Summary: “It feels like a bad trip,” Klaus rubs the back of his aching head; his hair is straightened, brushing over his shoulders. He looks down at himself, his Academy uniform is neat and freshly ironed. “Oh. Do I look kinky?”“You look like a dead selfish prick,” Ben replies.“Akinkydead selfish prick,” Klaus corrects him. “Well, good news — we can’t die again, right?”
Relationships: Ben Hargreeves & Klaus Hargreeves, Klaus Hargreeves & Luther Hargreeves, Klaus Hargreeves/David "Dave" Katz
Series: (un)adopted [4]
Series URL: https://archiveofourown.org/series/1917556
Comments: 18
Kudos: 230





	Nummer Vier

“I’m gonna take a shower. Don’t go anywhere.”
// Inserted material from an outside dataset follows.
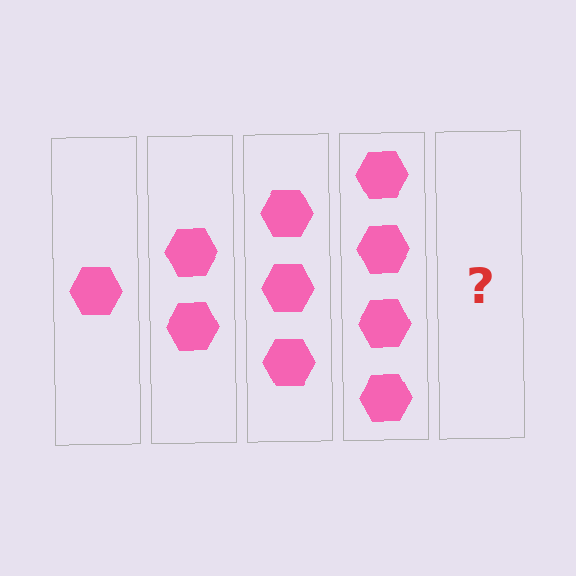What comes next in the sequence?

Klaus adjusts the headphones on his neck. His siblings literally don’t let him take a step out of the hotel room’s door. And by “literally” he means “I spent twenty-four hours locked up here with Diego babysitting me”, and he’s quite annoyed. He can barely hear Diego, just mumbling _“you don’t have to tell me about everything you’re gonna do, amigo,”_ but Diego draws his attention again. 

“And don’t smoke here.”

Klaus smiles innocently. 

Diego throws the towel over his shoulder.

“And if I see you jerk off again…”

“Mi hermano, that _incident_ happened like ten years ago — you mean, you’re _that_ traumatized? Come on, I wasn’t even…”

“I said what I said,” Diego pulls his harness off. 

When he turns the water in the bathroom on, Klaus turns the volume up and clicks the lighter. Smoking doesn’t help his anxiety, it’s mostly just a habit now — a very, very bad one, but it’s somehow better than falling into a black hole of a drug-addiction again. Sure, they don’t have any pills in the room — not even painkillers — and Klaus’ head’s been hurting since morning. He’s getting used to it, seeing red and white flares every time he blinks. 

He hasn’t heard from the Sparrow Academy since his siblings dragged him out of the mansion; they’re a little — a lot — paranoid about him keeping in touch with Ben.

They’re still trying to fix the timeline. 

Klaus tries to stay sober. 

He exhales the smoke and relaxes on the mattress, bass line pierces his brain. So when he feels something cold pressed to his forehead, he thinks he’s either sleeping or hallucinating — and he opens his eyes. Right, that’s the barrel of a gun and a blurred silhouette behind; Klaus doesn’t see anything else as the trigger finger does all the job. 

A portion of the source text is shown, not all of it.